Li et al. [15] proposed a new face cropping and rotation strategy, which improves the model recognition rate by extracting useful facial features. Several studies [16-18] proposed independent recognition method of micro-expressions based on Wasserstein generative adversarial network, a multi-level uncorrelated DS-GPLVM model (ML-UDSGPLVM) and facial emotion recognition based on multilayer CNN to improve accuracy and robustness of facial expression recognition. However, the run time of these methods is longer.
Jain et al. [19] proposed emotion recognition based on multi-component deep forest and transfer CNN. Features are extracted through knowledge transfer to improve the accuracy of the model. Kong [20] proposed a facial expression recognition method combining deep CNN and improved LBP feature, which improves the recognition accuracy to a certain extent. However, when the dataset has a lot of noise points, these methods have poor recognition results. Salmam et al. [21] proposed a model of multi-layer deep neural network, which improves the recognition rate of deep learning model. The authors of [22] and [23] proposed a dual-mode spatial and temporal feature representation learning method and an improved complete local ternary pattern (ICTP), respectively, which improve the model recognition rate through feature fusion. However, when the amount of data is large, these methods are prone to overfitting.

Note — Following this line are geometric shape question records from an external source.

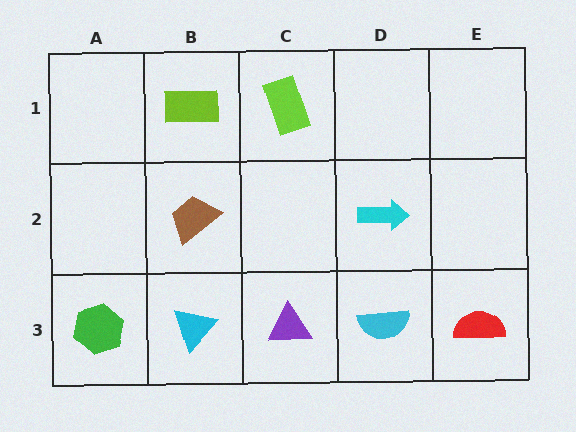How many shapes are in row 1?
2 shapes.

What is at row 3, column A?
A green hexagon.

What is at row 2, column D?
A cyan arrow.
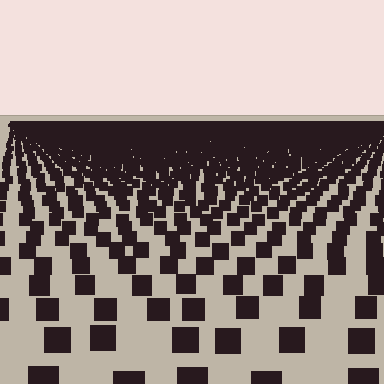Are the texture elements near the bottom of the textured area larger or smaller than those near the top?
Larger. Near the bottom, elements are closer to the viewer and appear at a bigger on-screen size.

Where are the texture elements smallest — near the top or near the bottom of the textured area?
Near the top.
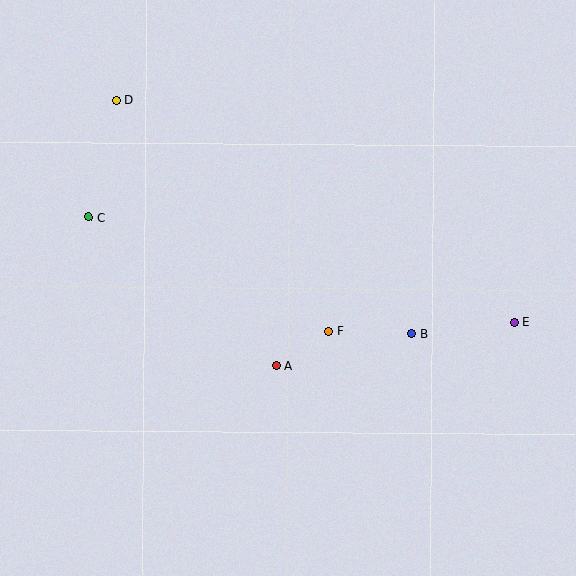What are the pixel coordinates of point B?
Point B is at (411, 334).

Nigam et al. [24] proposed a facial expression recognition method based on directional histogram of wavelet domain. The discrete domain wavelet transform is used to transform the features from the spatial domain to the frequency domain and extract features. It shows better performance. Zia et al. [25] proposed a classifier-based dynamic weighted majority voting mechanism (DWMV). By enhancing the learning ability, all possible expression patterns of features can be learned to improve the model recognition rate. Wang et al. [26] proposed a classifier iterative fusion method based on multi-directional gradient computing features and deep learning features. The model recognition rate is improved by obtaining diagonal gradient information and combining the extracted features. However, these methods ignore the dynamic changes of the human face.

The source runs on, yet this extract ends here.